[ Diretor: Mário Frota [ Coordenador Editorial: José Carlos Fernandes Pereira [ Fundado em 30-11-1999 [ Edição III [ Ano XII

quinta-feira, 8 de outubro de 2020

COMPREENDER O REGIME PORTUGUÊS DOS CONTRATOS FORA DE ESTABELECIMENTO


• O que são?

• Quais os que se lhes equiparam?
• Que espécies de contratos "fogem" ao seu regime?
• Como se celebram tais contratos?
• Que direitos se conferem aos consumidores?
• E se do contrato não constar o direito de “dar o dito por não dito” ou se não for entregue ao consumidor o “formulário de desistência” que o deve acompanhar?

1. O QUE SÃO?

Contratos fora do estabelecimento comercial são os que ocorrem na presença física simultânea do fornecedor e do consumidor, em local que não seja o estabelecimento da empresa (do fornecedor): neles se incluem ainda os que decorrem de uma proposta contratual formulada pelo próprio consumidor ao fornecedor.
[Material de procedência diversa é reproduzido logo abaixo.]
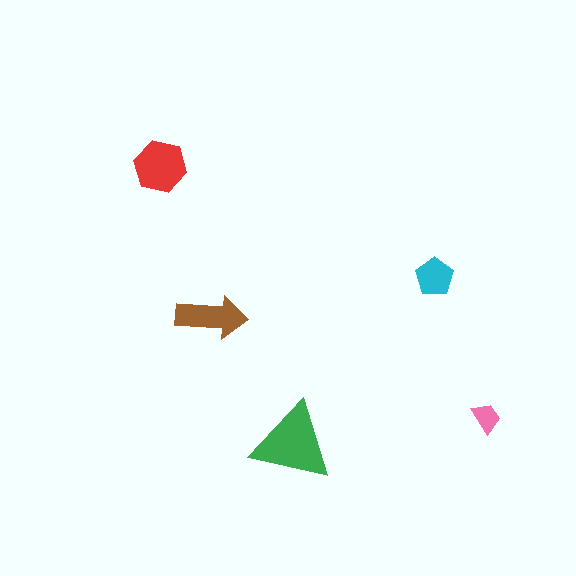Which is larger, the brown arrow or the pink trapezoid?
The brown arrow.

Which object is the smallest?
The pink trapezoid.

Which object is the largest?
The green triangle.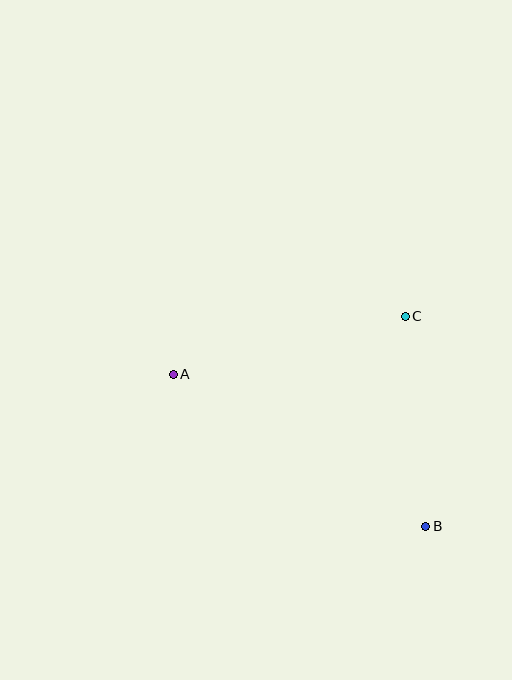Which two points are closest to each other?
Points B and C are closest to each other.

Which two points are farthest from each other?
Points A and B are farthest from each other.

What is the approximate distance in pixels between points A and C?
The distance between A and C is approximately 239 pixels.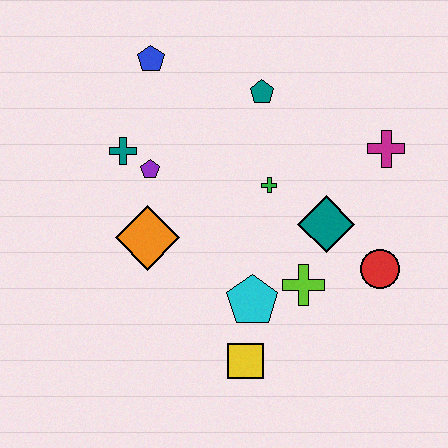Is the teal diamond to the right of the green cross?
Yes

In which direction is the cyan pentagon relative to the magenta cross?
The cyan pentagon is below the magenta cross.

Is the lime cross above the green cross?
No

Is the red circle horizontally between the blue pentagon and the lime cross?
No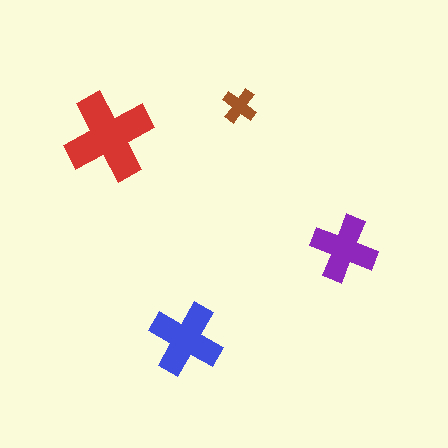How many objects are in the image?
There are 4 objects in the image.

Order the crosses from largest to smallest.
the red one, the blue one, the purple one, the brown one.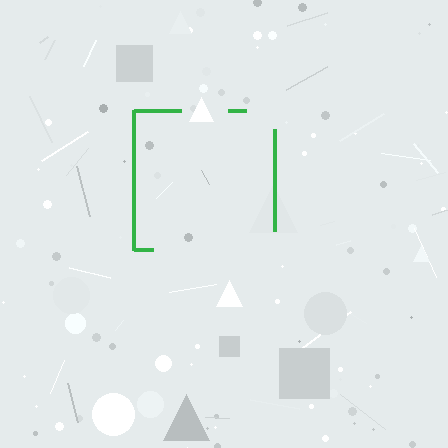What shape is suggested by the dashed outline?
The dashed outline suggests a square.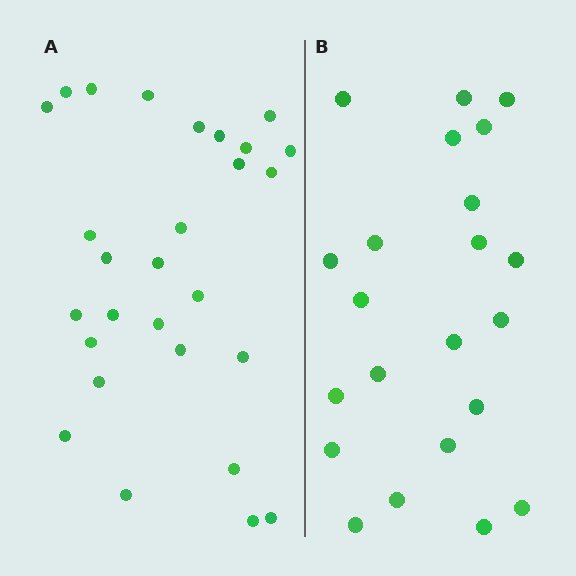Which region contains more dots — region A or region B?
Region A (the left region) has more dots.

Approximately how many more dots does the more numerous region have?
Region A has about 6 more dots than region B.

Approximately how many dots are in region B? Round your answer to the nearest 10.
About 20 dots. (The exact count is 22, which rounds to 20.)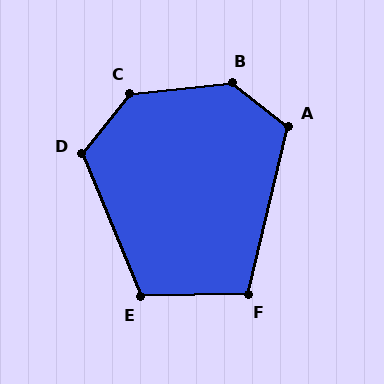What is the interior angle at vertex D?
Approximately 119 degrees (obtuse).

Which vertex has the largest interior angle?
B, at approximately 136 degrees.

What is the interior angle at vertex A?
Approximately 115 degrees (obtuse).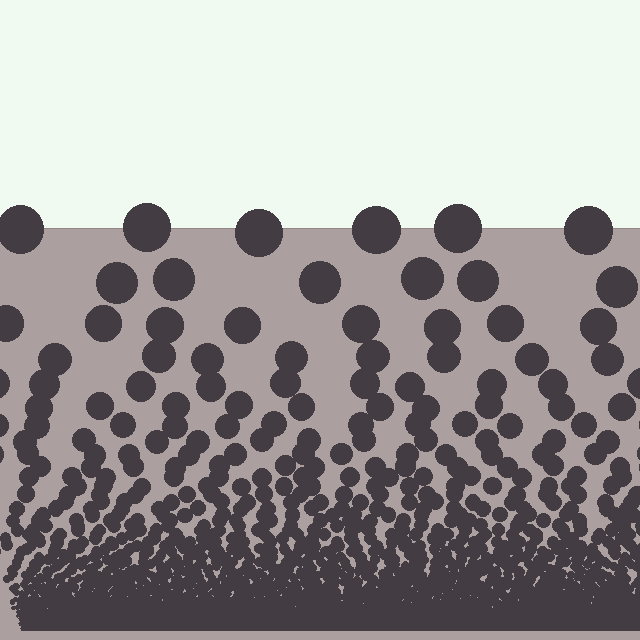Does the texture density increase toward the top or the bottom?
Density increases toward the bottom.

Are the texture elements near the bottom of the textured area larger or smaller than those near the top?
Smaller. The gradient is inverted — elements near the bottom are smaller and denser.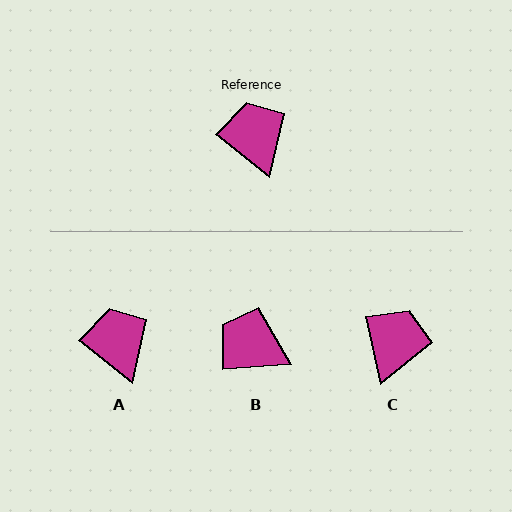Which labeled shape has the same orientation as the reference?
A.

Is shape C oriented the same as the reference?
No, it is off by about 38 degrees.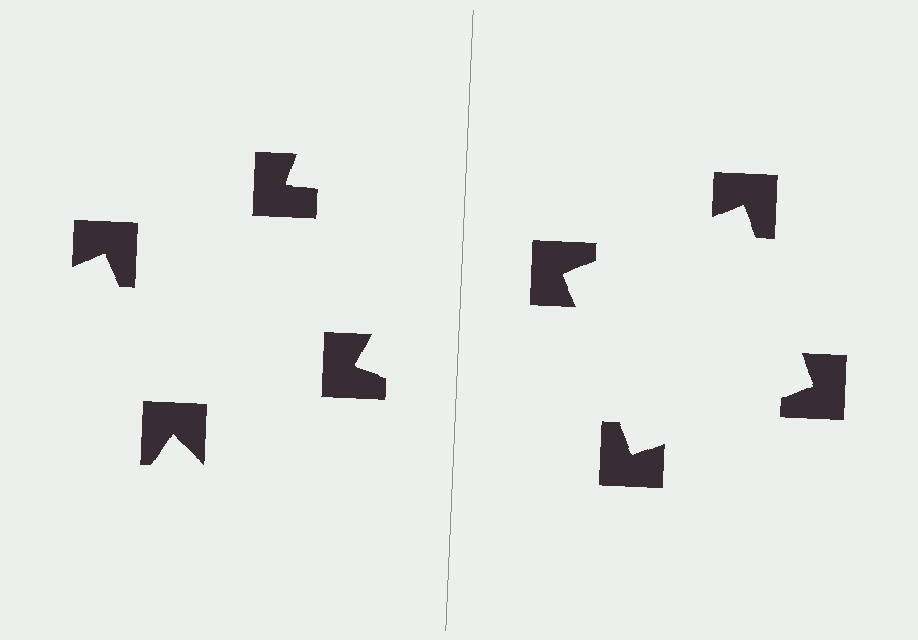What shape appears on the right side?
An illusory square.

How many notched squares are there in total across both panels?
8 — 4 on each side.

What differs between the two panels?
The notched squares are positioned identically on both sides; only the wedge orientations differ. On the right they align to a square; on the left they are misaligned.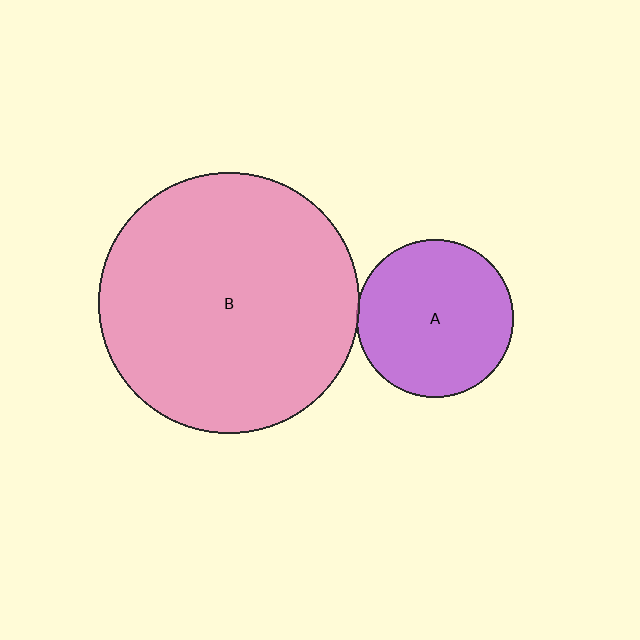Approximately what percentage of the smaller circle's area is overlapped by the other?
Approximately 5%.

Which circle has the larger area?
Circle B (pink).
2. QUAIS OS CONTRATOS QUE SE LHES EQUIPARAM?

Os contratos celebrados

• no estabelecimento comercial do fornecedor ou através de quaisquer meios de comunicação à distância imediatamente após o ter sido o consumidor, pessoal e individualmente, contactado em local que não seja o do estabelecimento (habituais contactos de rua);

• no domicílio do consumidor (contratos porta-a-porta);

• no local de trabalho do consumidor (contratos oportunísticos);

• em reuniões em que a oferta seja promovida por demonstração perante um grupo de pessoas reunidas no domicílio de uma delas, a pedido do fornecedor (ou seu representante) (reuniões “tupper-ware”);

• durante uma deslocação organizada pelo fornecedor (ou seu representante) fora do respectivo estabelecimento comercial (contratos celebrados por ocasião de deslocações proporcionadas a partir de convites do “tipo” “conheça a… Galiza (ou a Andaluzia…) grátis”);

• no local indicado pelo fornecedor, para o qual o consumidor se desloque, por sua conta e risco, na sequência de uma comunicação comercial feita por aquele (ou um seu representante).
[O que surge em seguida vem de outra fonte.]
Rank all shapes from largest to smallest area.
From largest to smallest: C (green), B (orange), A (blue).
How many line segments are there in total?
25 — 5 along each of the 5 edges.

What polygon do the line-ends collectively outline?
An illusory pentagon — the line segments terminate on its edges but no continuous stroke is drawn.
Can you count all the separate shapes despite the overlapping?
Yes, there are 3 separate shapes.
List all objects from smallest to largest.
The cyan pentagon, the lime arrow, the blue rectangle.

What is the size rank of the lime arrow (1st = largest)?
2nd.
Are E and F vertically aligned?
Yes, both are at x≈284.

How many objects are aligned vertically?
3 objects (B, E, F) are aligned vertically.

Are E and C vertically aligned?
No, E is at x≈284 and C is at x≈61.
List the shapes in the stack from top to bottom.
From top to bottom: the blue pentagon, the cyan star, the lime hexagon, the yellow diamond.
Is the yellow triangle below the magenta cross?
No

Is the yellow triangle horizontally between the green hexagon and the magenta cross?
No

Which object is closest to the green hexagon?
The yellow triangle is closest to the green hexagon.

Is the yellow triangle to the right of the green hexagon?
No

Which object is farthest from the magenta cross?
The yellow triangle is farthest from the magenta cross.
3. QUAIS OS CONTRATOS QUE "FOGEM" A ESTE REGIME?

Os
• de serviços financeiros (aqui há um regime especial, previsto noutro diploma legal);

• celebrados através de máquinas distribuidoras automáticas ou de estabelecimentos comerciais automatizados;

• celebrados com operadores de telecomunicações (em cabines telefónicas públicas ou à utilização de uma única ligação telefónica, de Internet ou de telecópia efectuada pelo consumidor);

• de construção, reconversão substancial, compra e venda ou a outros direitos relativos a imóveis, incluindo os contratos de arrendamento;

• de serviços sociais, nomeadamente no sector da habitação, da assistência à infância e serviços dispensados às famílias e às pessoas com necessidades especiais permanentes ou temporárias, incluindo os cuidados continuados;

• de cuidados de saúde, prestados ou não no âmbito de uma estrutura de saúde e independentemente do seu modo de organização e financiamento e do seu carácter público ou privado;

• de jogos de fortuna ou azar, incluindo lotarias, bingos e actividades de jogo em casinos e apostas;

• de viagens turísticas (pacotes turísticos, viagens organizadas);

• de habitação periódica ou turística, cartões turísticos e de férias e afins;

• de géneros alimentícios, bebidas ou outros bens destinados ao consumo corrente do agregado familiar, entregues fisicamente pelo fornecedor em deslocações frequentes e regulares ao domicílio, residência ou local de trabalho do consumidor;

• em que intervenha titular de cargo público obrigado por lei à autonomia e imparcialidade (notário, conservador…);

• de transporte de passageiros e

• de aquisição de assinaturas de publicações periódicas, cujo preço não exceda 40 €.

 

4. COMO SE CELEBRAM TAIS CONTRATOS?

São reduzidos a escrito. Se o não forem, são nulos e de nenhum efeito.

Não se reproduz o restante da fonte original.